For a computed tomography (CT) scan, you lie on a table that slides into the scanner. A device rotates around you, emitting X-rays. Your tissues absorb some of the X-rays, and the scanner detects the ones that pass through. A computer turns this information into cross-sectional pictures. These “slices” can be stacked to form a three-dimensional image.
Doctors use CT scans to examine blood vessels and organs, look for tumors, diagnose injuries and locate the right site for a biopsy. CT scans provide clearer pictures of more tissue types than traditional X-rays do.
You also lie on a table that slides into a scanner for magnetic resonance imaging (MRI). Magnets in the machine make hydrogen atoms in your body align in a certain way. Then, the machine emits radio waves, which bounce off tissues. The machine creates two- and three-dimensional images from the returning signals.
Doctors often use MRIs for the same reasons as CT scans. However, MRIs are better at creating detailed images of knee joints or areas having soft tissue.
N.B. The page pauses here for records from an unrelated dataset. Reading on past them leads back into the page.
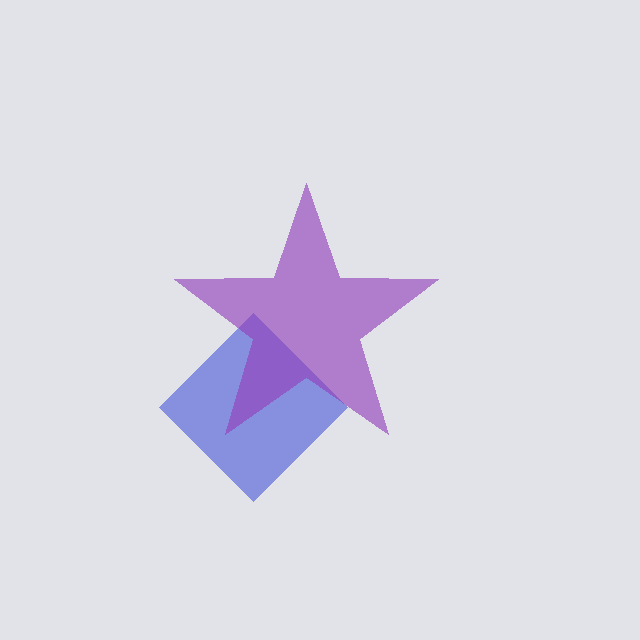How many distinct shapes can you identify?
There are 2 distinct shapes: a blue diamond, a purple star.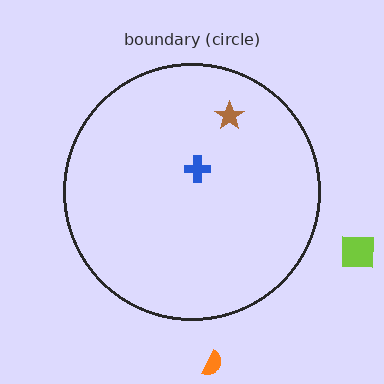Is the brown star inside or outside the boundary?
Inside.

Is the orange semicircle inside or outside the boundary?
Outside.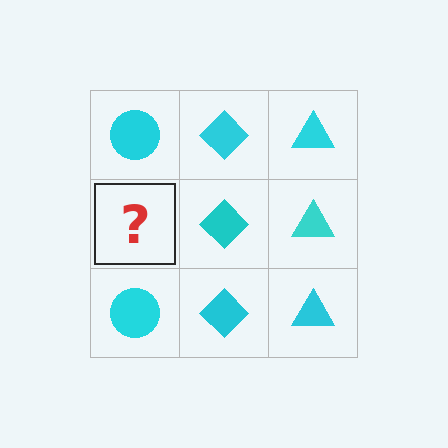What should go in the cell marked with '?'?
The missing cell should contain a cyan circle.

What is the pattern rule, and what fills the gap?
The rule is that each column has a consistent shape. The gap should be filled with a cyan circle.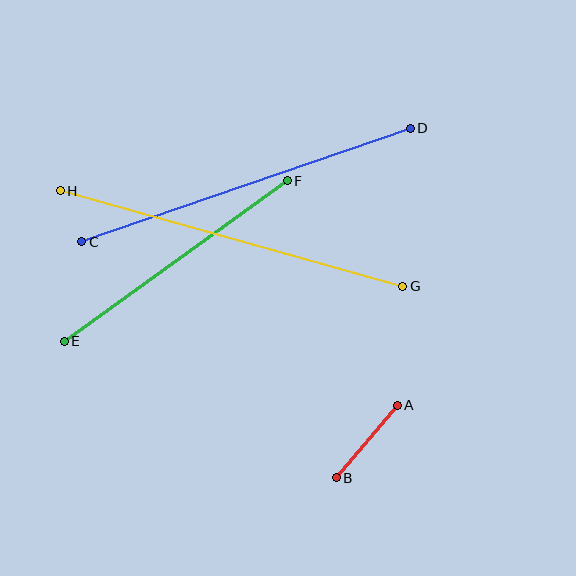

A positron emission tomography (PET) scan begins with a small amount of radioactive tracer that’s injected into a vein. Then, you lie on a table that slides into the scanner. The scanner detects positrons, tiny particles emitted by the tracer. A computer converts these signals into an image.
A PET scan shows the size, shape and position of tissues and how they’re working. Doctors use the scans to look for activity that indicates disease, such as tumor growth or impaired blood flow to the heart.